Les ténors tentent habituellement de briller dans le spectaculaire aigu final sur « È spenta ! ! ! », véritable cri de désespoir poussé sur le corps de celle qui vient de mourir. Une charge orchestrale conclut l’opéra (2) et certains chefs la prennent à une allure folle pour permettre au ténor de donner l’impression qu’il « tient » la note aiguë plus longtemps. Rien de ce maniérisme ici, Giacomo Lauri Volpi brille non dans la longueur de l’aigu mais dans sa qualité, son assurance, sa clarté, sa plénitude.


Pour donner une idée de la voix de Franca Marghinotti, Leonora de bon niveau, on pourrait dire qu’elle possède un timbre pâteux à la Stignani et coupant à la Cossotto, mais avec l’avantage de voir ces caractéristiques moins marquées. En retrouvant Rolando Panerai, on retrouve son aisance (il ajoute même dans son air un aigu que personne fait !), son panache et la solidité de son métier. Le Baldassarre de Giorgio Algorta n’est pas des plus impressionnants mais demeure néanmoins efficace.

L’interprète non précisée d’Ines lui prête sa voix tremblotante mais dessine le personnage avec une certaine efficacité et Johan van Haagen est un Don Gasparo correct.

Arturo Basile offre rigueur et impact dramatique dans l’ouverture la plus sombre de Donizetti, alternant ces accords menaçants et chargés de mystère, et un recueillement presque lugubre. Sa direction seconde à la fois les effusions et anime le drame en évitant toute lourdeur. Il est dommage que le Maestro brime le superbe ensemble concertant du Finale III° en le prenant trop vite, d’autant qu’il obtient des chœurs un bel effet jamais entendu, au moment des cadences conclusives de la Stretta.

L’« Omroeporkest » comme le « Groot Omroepkoor », c’est-à-dire de la Radio néerlandaise, agissant au célèbre Concertgebouw d’Amsterdam, se montrent à la hauteur de leur tâche, galvanisés par le Maestro trop tôt disparu. On note avec curiosité la nouveauté d’entendre chanter les chœurs féminins qui viennent éclairer les passages choraux de l’acte IV… ne prévoyant que des moines sur scène !

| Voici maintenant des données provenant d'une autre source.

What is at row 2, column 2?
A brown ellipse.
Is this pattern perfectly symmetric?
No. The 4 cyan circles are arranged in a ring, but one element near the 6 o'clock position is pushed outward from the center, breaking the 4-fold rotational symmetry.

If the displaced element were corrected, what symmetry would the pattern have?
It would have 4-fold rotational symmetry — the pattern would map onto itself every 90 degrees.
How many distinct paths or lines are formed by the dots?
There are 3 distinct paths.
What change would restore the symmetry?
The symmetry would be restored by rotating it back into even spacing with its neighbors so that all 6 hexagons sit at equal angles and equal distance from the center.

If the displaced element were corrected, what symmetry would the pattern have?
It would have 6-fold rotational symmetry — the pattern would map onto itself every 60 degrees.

La « sélection » proposée en complément date de la même année 1954 et présente l’originalité du choix de la version française. Donizetti connaissait le français et écrivait d’ailleurs à propos de son Dom Sébastien roi de Portugal devenu Don Sebastiano : « Pauvre traduction italienne ! C’est une horreur à cause de la censure. » Il ne supervisa malheureusement pas les deux traductions italiennes de La Favorite, dont on sait au moins pour la seconde encore en usage aujourd’hui, qu’elle est moins précise, voire confuse en certains points. On peut se demander alors, ne considérant que l’harmonie de l’art, s’il ne vaut pas mieux entendre une traduction italienne parfois approximative mais toujours harmonieuse à l’oreille, plutôt qu’une rigide langue originale, correcte certes, mais pauvre de style, sèche et difficile à animer ?… On éviterait ainsi ces insupportables « e » muets accentués (« Un angeee, une femmeee inconnueee »), les « r » « roulés », les laides résonances nasales (« Sur ton élu, Seigneur, descen-ends »).

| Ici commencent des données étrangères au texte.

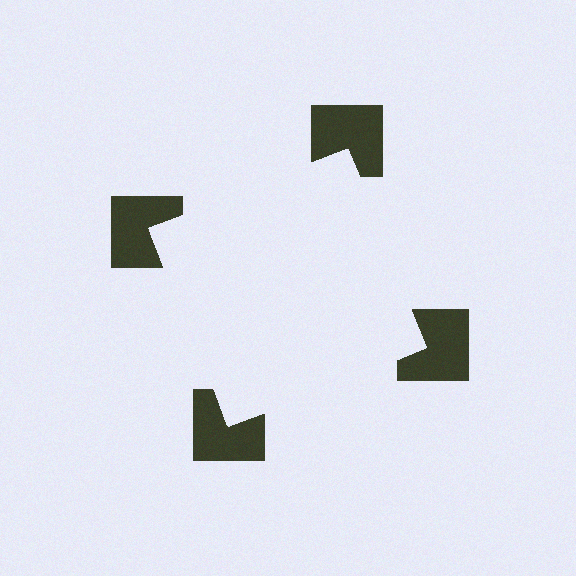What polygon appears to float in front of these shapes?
An illusory square — its edges are inferred from the aligned wedge cuts in the notched squares, not physically drawn.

Une fois ces sonorités et « tics » acceptés, il faut reconnaître le « fini » du travail car non seulement les timbres sont plutôt agréables et le chant sérieux et appliqué, mais il est aussi chaleureux et vécu. Les interprètes ont même le mérite de faire vibrer leur expression, avec un texte aussi plat dont on devine les pauvres rimes (même si elles sont « riches » !).

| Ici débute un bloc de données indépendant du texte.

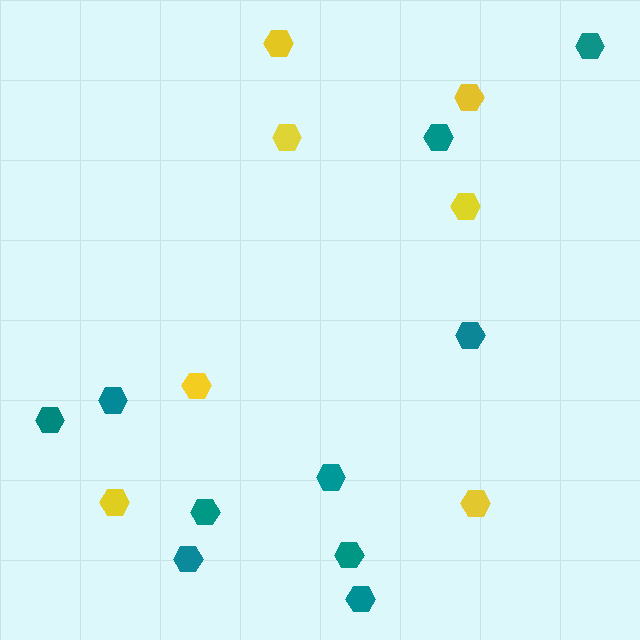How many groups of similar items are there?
There are 2 groups: one group of yellow hexagons (7) and one group of teal hexagons (10).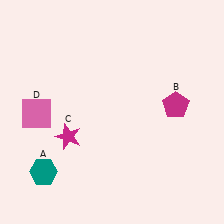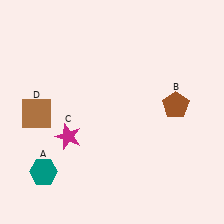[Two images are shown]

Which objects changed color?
B changed from magenta to brown. D changed from pink to brown.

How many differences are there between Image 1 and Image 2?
There are 2 differences between the two images.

Le ténor Guy Fouché (Fernand ) présente des sonorités parfois un peu nasales mais son timbre demeure agréable, son chant délicat, avec un beau phrasé et des aigus solides. Que l’on apprécie ou non le timbre du baryton Charles Cambon, son roi Alphonse XI est digne et sa diction aussi scrupuleuse que celle de ses partenaires. On remarque ses aigus car ils sont inhabituels aux endroits concernés mais aussi parce qu’ils sont particulièrement ronds et timbrés.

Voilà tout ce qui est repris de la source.